Setelah melewati aspal, siapapun yang hendak menuju rumahnya, harus memarkirkan kendaraan roda dua atau empat di pinggir jalan.
Mereka kemudian harus berjalan kaki sekitar 100 meter dengan kondisi jalan setapak dan menanjak.
Bocah berusia 7 tahun itu tinggal di Dusun Pahing, RT 01 RW 03, Desa Margabakti, Kecamatan Kadugede, Kabupaten Kuningan, Jawa Barat.
Dia hidup bersama neneknya Sati (60) dan kakeknya Rakun (70). Dua orang kakaknya, Dayat (18) dan Mulya (15) juga tinggal bersama, kecuali Ani (9) yang tinggal bersama orangtua angkatnya.
Tidak ada kamar mandi di bagian belakang rumah. Mereka terbiasa membuang air kecil dan juga air besar ke kebun di sekitar rumah.
Saat malam tiba, mereka bertahan hidup gelap gulita selama beberapa tahun, dan baru mendapatkan sedikit aliran listrik belum lama ini.
Anak yatim
Sobirin, Bapak kandung Jodi telah meninggal dunia beberapa tahun lalu karena terserang penyakit. Sementara ibu kandungnya, Ita sudah kembali berkeluarga.
Lima orang itu, Jodi, Sati, Rakun, Dayat dan Mulya, tinggal di satu rumah.
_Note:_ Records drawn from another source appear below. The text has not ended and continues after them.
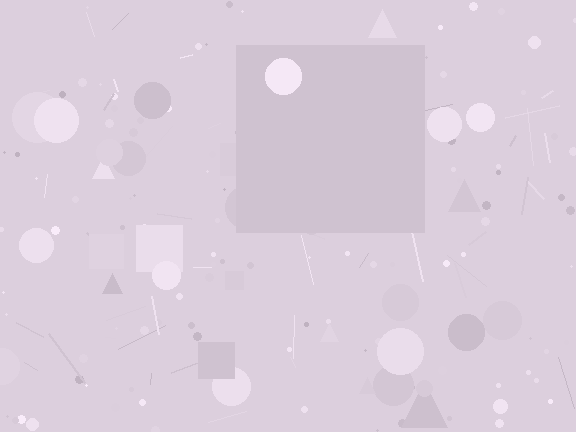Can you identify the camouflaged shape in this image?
The camouflaged shape is a square.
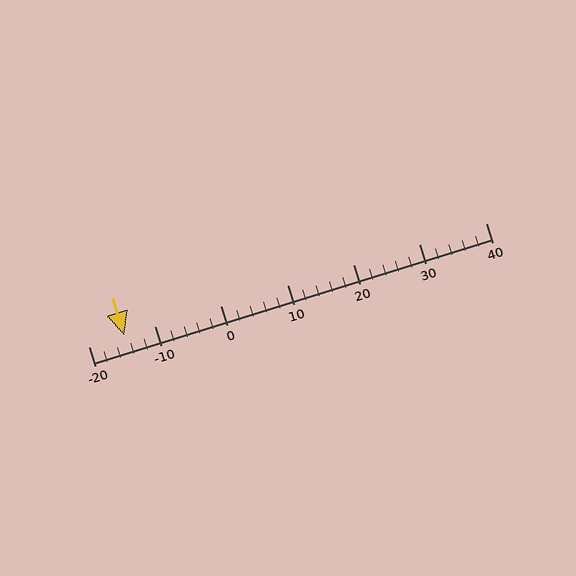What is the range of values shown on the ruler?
The ruler shows values from -20 to 40.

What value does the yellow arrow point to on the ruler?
The yellow arrow points to approximately -15.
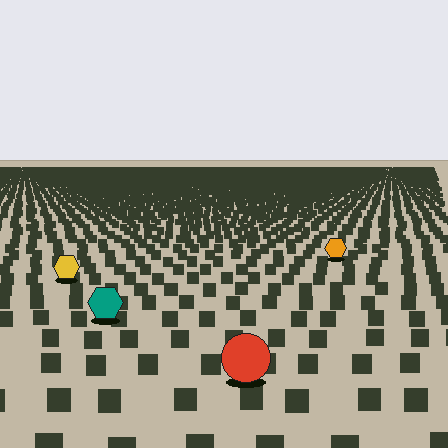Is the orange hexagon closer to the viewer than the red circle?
No. The red circle is closer — you can tell from the texture gradient: the ground texture is coarser near it.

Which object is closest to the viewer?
The red circle is closest. The texture marks near it are larger and more spread out.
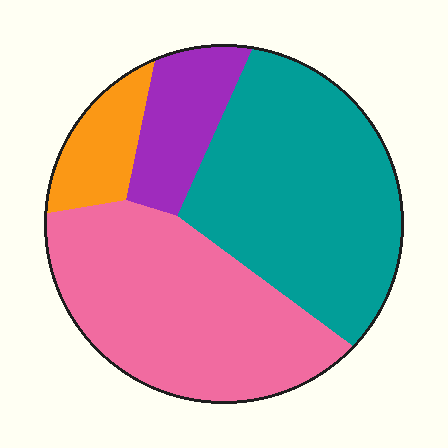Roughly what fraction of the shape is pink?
Pink covers roughly 40% of the shape.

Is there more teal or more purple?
Teal.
Ada tiga ruang di dalamnya.
Masing-masing ruang hanya disekat menggunakan triplek. Tidak ada besi, melainkan kayu untuk penyangga tiap sudut rumah dan juga plafon.
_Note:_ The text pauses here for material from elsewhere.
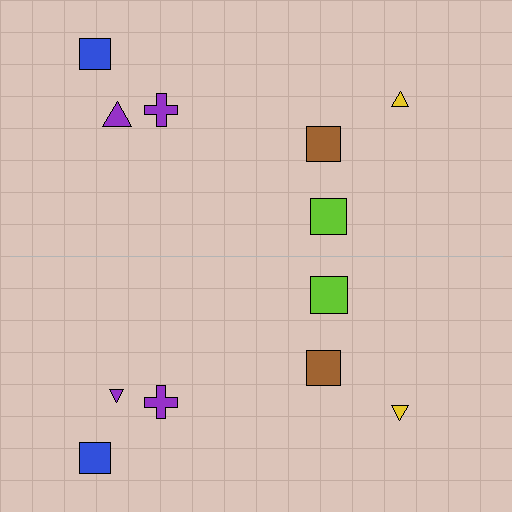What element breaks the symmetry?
The purple triangle on the bottom side has a different size than its mirror counterpart.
Bagian atap yang berbahan genting bercampur asbes pun banyak yang tampak rusak. Angin dan air pada saat musim hujan, mudah masuk hingga menggenangi permukaan lantai tiap ruang.
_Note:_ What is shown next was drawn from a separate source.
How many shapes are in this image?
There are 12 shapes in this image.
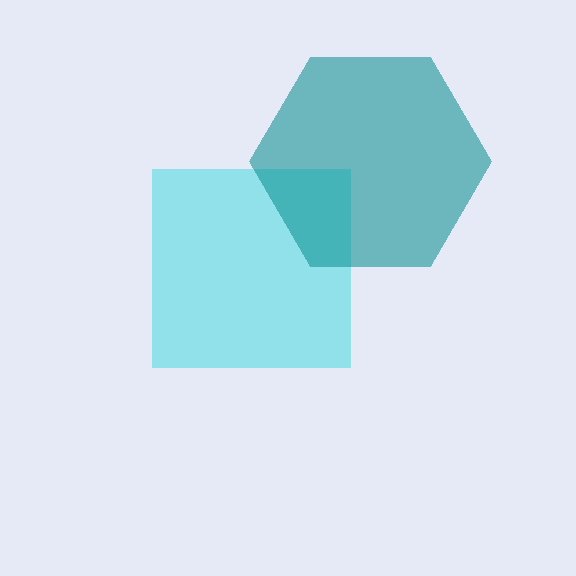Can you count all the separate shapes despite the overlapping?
Yes, there are 2 separate shapes.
Terlebih kamar tidur Jodi yang dekat dapur.
Namun bukan dapur seperti umumnya, melainkan ruang kecil beralaskan tanah untuk menyimpan tumpukan bata menyerupai tungku dan beberapa potong kayu bakar untuk memasak.
Andalkan bantuan untuk bertahan hidup
Selama 12 tahun, Rakun dan Sati menjaga anak cucunya di rumah sederhana itu.
Setiap hari, mereka harus saling berbagi kesempatan istirahat di dalam bangunan sekitar 3 X 6 meter persegi.
Rakun seorang diri yang menjadi tulang punggung keluarga. Dia pun berkerja serabutan dengan penghasilan yang jauh dari kebutuhan.
Selama ini mereka hanya mengandalkan bantuan pemerintah setiap bulan untuk dapat makan nasi.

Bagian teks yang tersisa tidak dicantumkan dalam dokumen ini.